Que répondre ? Vous noterez bien que je n’ai pas évoqué le changement, cette abstraction fort en cour dans le langage politicien, mais les changements, c’est-à-dire tout ce qui bouge autour de nous, tout ce qui modifie notre voisinage et perturbe nos habitudes. Le plus souvent, nous sommes mis devant le fait accompli ; les changements surviennent à notre insu ou, à tout le moins, s’imposent à nous, sans nous avoir laissé ni le choix ni la possibilité de peser sur une quelconque décision.

Certains changements nous laissent indifférents ou passifs ; et il arrive, bien rarement, que d’autres nous enchantent. On aimerait tant pouvoir dire plus fréquemment, et surtout entendre, quelque chose comme : Ah, quelle bonne idée d’avoir remplacé la laideur qu’il y avait là par quelque chose de beau !

Car la règle générale, c’est de ne pas aimer les changements, qu’il s’agisse des sens de circulation, de nouvelles constructions, de produits qui sont remplacés par d’autres, ou de rues qu’on rebaptise.

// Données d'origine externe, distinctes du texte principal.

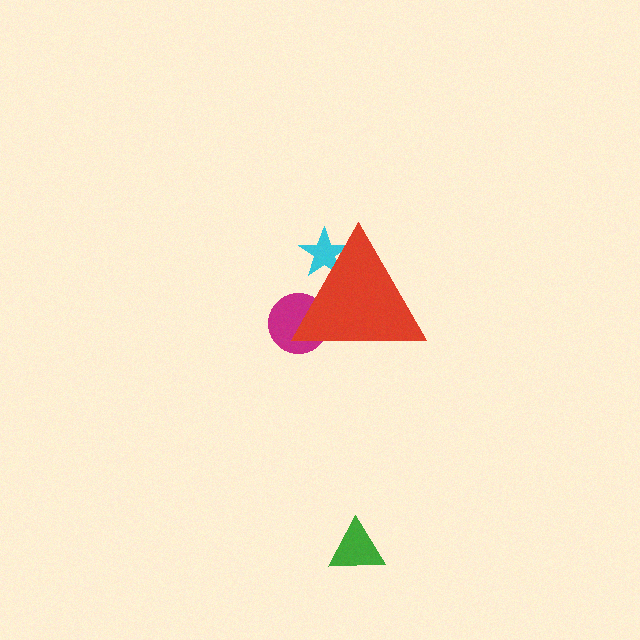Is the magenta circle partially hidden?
Yes, the magenta circle is partially hidden behind the red triangle.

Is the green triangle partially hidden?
No, the green triangle is fully visible.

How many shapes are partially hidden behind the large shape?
2 shapes are partially hidden.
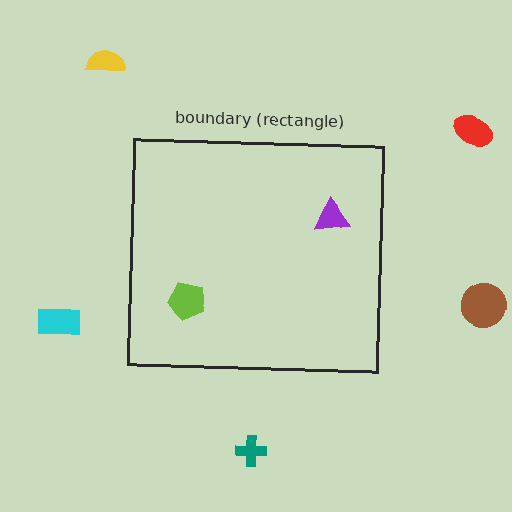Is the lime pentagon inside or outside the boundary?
Inside.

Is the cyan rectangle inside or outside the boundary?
Outside.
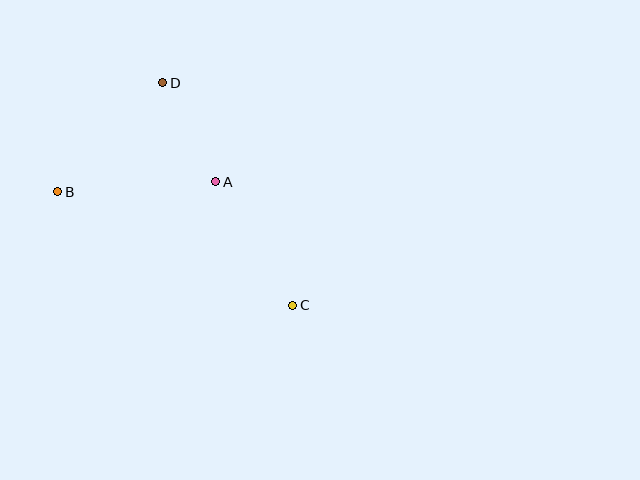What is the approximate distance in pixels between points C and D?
The distance between C and D is approximately 258 pixels.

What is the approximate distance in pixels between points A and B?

Cette préférence irraisonnée pour l’existant est-elle universelle ? Est-ce qu’en certains lieux, en certaines cultures, ou à certaines époques, on a pu observer, en dehors de toute propagande et de tout conditionnement des foules, une attirance spontanée pour un tourbillon déstabilisant qui mette à bas le décor établi pour lui substituer de nouvelles références et de nouvelles habitudes ? Je ne veux pas m’avancer. Mais je crois pouvoir affirmer que le vieillissement de la population est un facteur aggravant qui ne peut que renforcer le conservatisme et augmenter la défiance tant vis-à-vis des grands chantiers, qu’il s’agisse de travaux publics ou de réformer l’État, que des petits chantiers de notre quotidien.

Et en ce qui me concerne, nonobstant ma réputation de misanthrope que j’assume avec un flegme proche de l’allégresse, j’ai plutôt suivi le chemin inverse, fort rétif aux changements dans mes jeunes années, et les appelant de plus en plus de mes vœux à mesure que blanchissait mon système pileux.

Je me souviens des crises de nostalgie aiguë que je pouvais éprouver lorsque, revenant à Paris peu de temps après l’avoir quitté, je découvrais que tel ou tel bistrot chargé de souvenirs personnels avait fermé ou était transformé par son nouveau propriétaire. Je n’avais pas trente ans, et je pleurais sur un proche passé mythifié, le mien, déjà à jamais disparu. Le « Tout a foutu le camp » m’avait frappé très précocement. La modernité ne trouvait guère grâce à mes yeux : les filles mal fagotées, les chansons de carabin que plus personne ne sait reprendre, la mauvaise bière qui a partout chassé la bonne. Bref, je ne voyais partout que matière à vitupérer sur les merveilles disparues.

Eh bien, aujourd’hui, au lieu de m’être enfoncé plus avant dans une juvénalerie ronchonneuse, j’accueille avec plaisir maintes nouveautés. Ah, pas toutes, certes ! Mais beaucoup plus que la majorité de mes contemporains.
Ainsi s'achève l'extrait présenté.